Typically, in a stable cluster, the replicas will have the current data (without ongoing migrations), thus requiring no additional duplicate resolution steps.The allow replica read mode can cause session consistency violations but these situations will be very rare. In the three node cluster (see Figure 1 below), node A separates from the cluster (using a one-way network fault) while nodes B and C continue.
For a short period, A continues to receive heartbeats from B and C and thinks it is still the master but nodes B and C are not getting A’s heartbeats and have kicked A out of the cluster. Given that both nodes A and B had the current data at the time of the network fault, the client considers both of them valid for communication. Therefore in the uncertainty period when both A and B are considering themselves as master, the client could try to read from A and on failure retry the read on B and get the value RV2 followed by reading again from A and get the value RV1 (this happens because for a short period the client’s partition map has A as master and B as replica even though B has taken over master status). Reading RV2 followed by RV1 in the same client is a violation of session (sequential) consistency.

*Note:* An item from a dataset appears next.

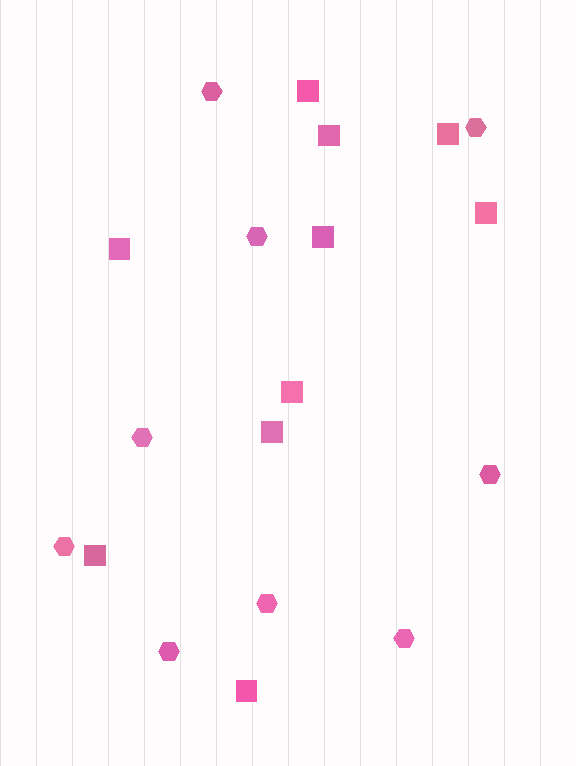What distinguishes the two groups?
There are 2 groups: one group of squares (10) and one group of hexagons (9).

Figure 1: Session consistency violation caused by read mode allow replica
- When a partition is deemed as available for writes, this follows all of the same rules described above for the “allow replica” read mode
- When a partition is deemed as unavailable for writes, reads are still allowed
- If the record is flagged as not fully replicated, the read is disallowed, i.e., no dirty reads
Since the partitions can stay unavailable for longer periods of time than the brief intervals during master handoff, there is a higher likelihood for stale reads (i.e., violation of session consistency) in this mode. There are more cases where reads are allowed in this case than in the other cases.
Let us consider an interesting case where a cluster splits into two sub-clusters of even size (Figure 2). Let us consider a partition P that happens to have node A as the master and node D as the replica. If the cluster splits into two even sub-clusters, with nodes A, B, C in one sub-cluster and the rest of the nodes in the other. In this case, both A and D will have full partitions but the client may be able to read repeatedly from D and A even though D is unavailable (the window is approx. 1.8 seconds by default). Such cases are more likely and therefore there will be more chances of session consistency violations on the “allow unavailable” read consistency mode.
Figure 2: Session consistency can be violated in more cases in allow unavailable mode
Note that in all of these consistency modes, dirty reads are not allowed, i.e. only committed data is read. There is definitely an overhead that is incurred by the system in terms of proxying requests that might result when the initial request ends up in a node that only has a subset of the data. Additionally, reads causing duplicate resolution will be slower and use more resources in a system that is already compromised by node and network failures. The following table summarizes the characteristics of the four read consistency modes.
|Read consistency mode||Loss of writes||Stale read||Dirty read||Read Performance||Read availability during major network failures (e.g., split-brain)|
|Session||No||No (within session)||No||High||Low|
|Allow replica||No||Very rare||No||Higher than session with rack/zone locality, unless cluster not stable||Higher|
Same as allow replica with available partitions;
Highest (no proxying or duplicate resolution) if unavailable
Table 1: Read consistency modes
Finally, it is important to carefully consider if certain read consistency violations are acceptable for your application before using these relaxed consistency modes.